Taiwan is an island of peace, independently governed by an elected president who’s reluctant to proclaim the province an independent country for fear of thoroughly upsetting the Chinese. Chinese President Xi Jinping, whose mode of governance bears an unhappy resemblance to that of Putin, might decide the time had come to advance from war games to a full-scale invasion.
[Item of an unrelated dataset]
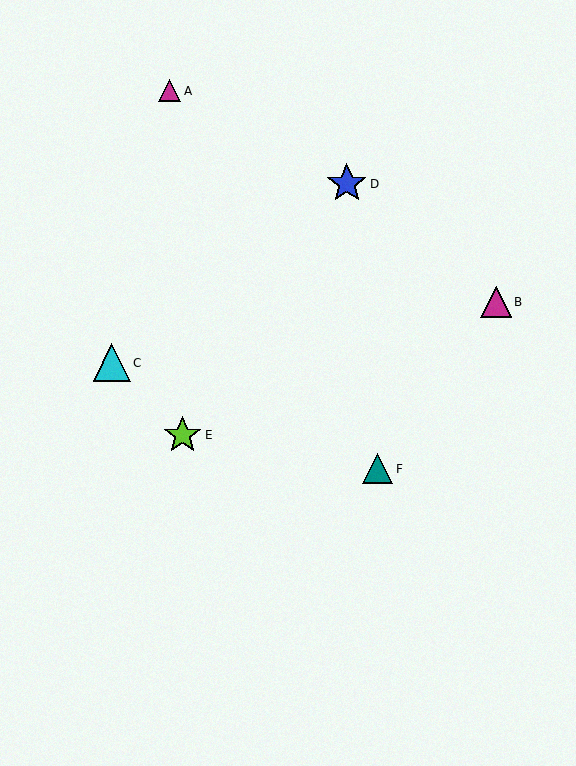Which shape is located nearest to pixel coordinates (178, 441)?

As of now, more than 70 years after the “Nationalist” Chinese leader Generalissimo Chiang Kai-shek led his defeated forces across the Formosa Straits from the mainland, Taiwan enjoys much the same sense of freedom as South Korea. Mao’s victory on the mainland was a tragedy for his enemies, but Taiwan has overcome terrible problems, including decades of martial law under Chiang in which several thousand mainly Taiwanese people, at odds with Chiang and his army from the mainland, were executed.
Taiwan has emerged victorious from “the white terror,” as it was known. Resentment no doubt festers between Taiwanese and those whose families were originally from the mainland, but basically the island is free, prosperous and democratic. That’s all the more reason for the U.S to stand by Taiwan even though Washington formally recognizes Beijing. As in Ukraine and South Korea, democracy and freedom are at stake in Taiwan too.
In these contests between winners and losers, though, the battle lines are often indistinct and the outcome unsettled. The winners, proud of their victories, risk sinking into dictatorship and corruption. You have to wonder about contests for nations from Southeast Asia to the middle to eastern Europe and Africa.
What happened to the Arab Spring of 10 years ago, breathing fresh air, hope and life across the Arab world? Remember the exhilaration of the fall of Saddam Hussein in Iraq in 2003? The new American-supported regime was already flailing as Iran extended its influence before Saddam was executed three years later.
For that matter, how sure are we of peace in eastern Europe as Putin fantasizes extending Russian power over the former Soviet empire? He has encountered disasters in Iraq, but he’s not giving up the dream of a revanchist Russia under his rule or that of a successor. We’ll have to wait before celebrating victory in Ukraine.
Donald Kirk has been a journalist for more than 60 years, focusing much of his career on conflict in Asia and the Middle East, including as a correspondent for the Washington Star and Chicago Tribune. He currently is a freelance correspondent covering North and South Korea. He is the author of several books about Asian affairs.